The hospital or funeral home will Issue the patient/family a card stating that either the visitors name or an anonymous donation was made to their hospital or funeral bill. The hospital would still issue the same bill to the patient’s insurance company, and the donations will go towards the remaining unpaid balance. The Health Cost Help website will be set up in similar fashion. Hospitals and funeral homes will have the opportunity to enroll in the website, where caring families and loved ones from afar will be able to use the directory to search for their enrolled hospital/funeral home, and find the patient that they wish to donate for. Payments will be accepted through the website, and routed to the hospital account. The same insurance billing process will be conducted by the hospital, and the donations will go towards the remaining balance. The patient account may remain within the directory for a time agreed upon by the hospital, patient, and The Helping Hand Company. Through The Health Cost Helper donations may also be made towards the hospital itself, and not for the individual patient. Receipts will be issued for all transactions. Doesn’t that seem a lot better than a card or flowers from the gift shop?
Jason Vaughan
jd, I hope Edwards can stay in the discussion and I think an Obama/Edwards ticket might work if enough broad minded and enthusiastic young voters who will actually vote do so, as well as a large black and spanish vote to counter the southern red state hate vote against a black president. There are a lot of non-voters that need health coverage but if they hear about a mandate that is not affordable enough they will stay home.
Edwards keeps saying he will not accept #2 spot yet also says he wants to work for the good of the country. But any president who pushes for real healthcare reform will still have an uphill battle against entrenched corporate money/power/connections that will want to negate voters wishes.

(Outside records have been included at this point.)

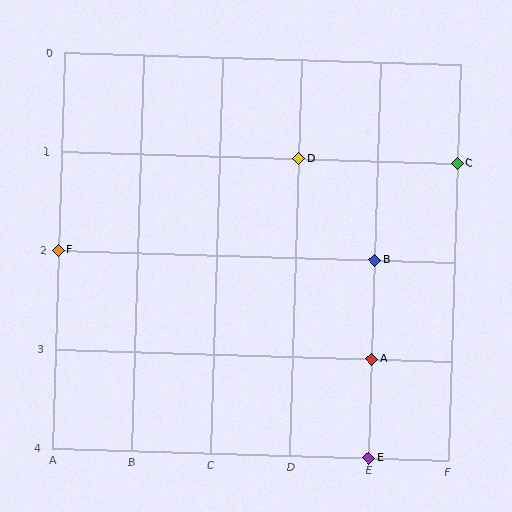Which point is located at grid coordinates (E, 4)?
Point E is at (E, 4).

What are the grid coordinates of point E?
Point E is at grid coordinates (E, 4).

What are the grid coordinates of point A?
Point A is at grid coordinates (E, 3).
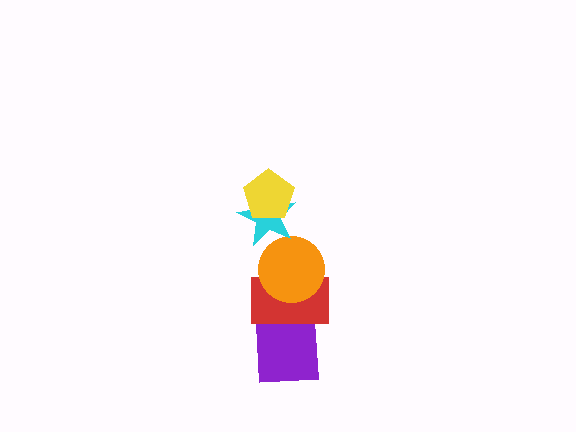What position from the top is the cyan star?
The cyan star is 2nd from the top.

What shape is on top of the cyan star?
The yellow pentagon is on top of the cyan star.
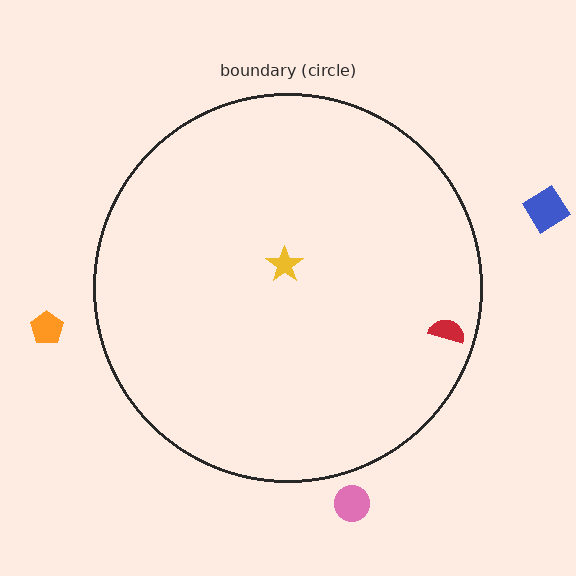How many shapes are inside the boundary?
2 inside, 3 outside.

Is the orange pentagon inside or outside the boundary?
Outside.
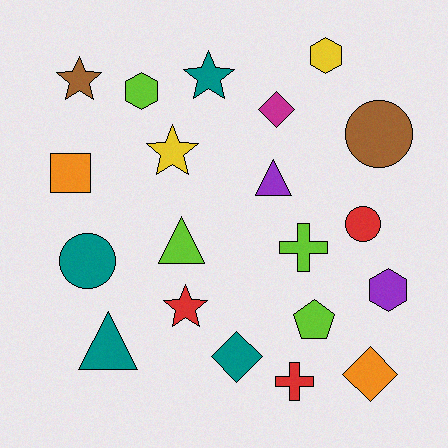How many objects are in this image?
There are 20 objects.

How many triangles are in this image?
There are 3 triangles.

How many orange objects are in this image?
There are 2 orange objects.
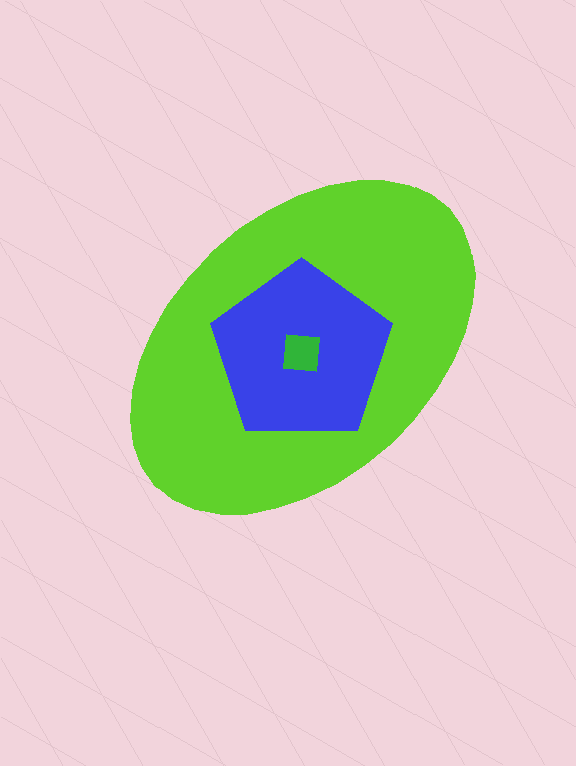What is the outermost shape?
The lime ellipse.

Craig, I’ve frequently heard it said that Edwards is largely responsible for injecting practical proposals for universal health care into the debate. His plan (a combination of new subsidies, a national government-run plan to compete with private insurers, individual mandates) may have put together ideas that had been raised in policy circles before, but they certainly hadn’t been put together in the platform of a major candidate from a major party. UHC in general hasn’t really been on the agenda in a campaign since 1992.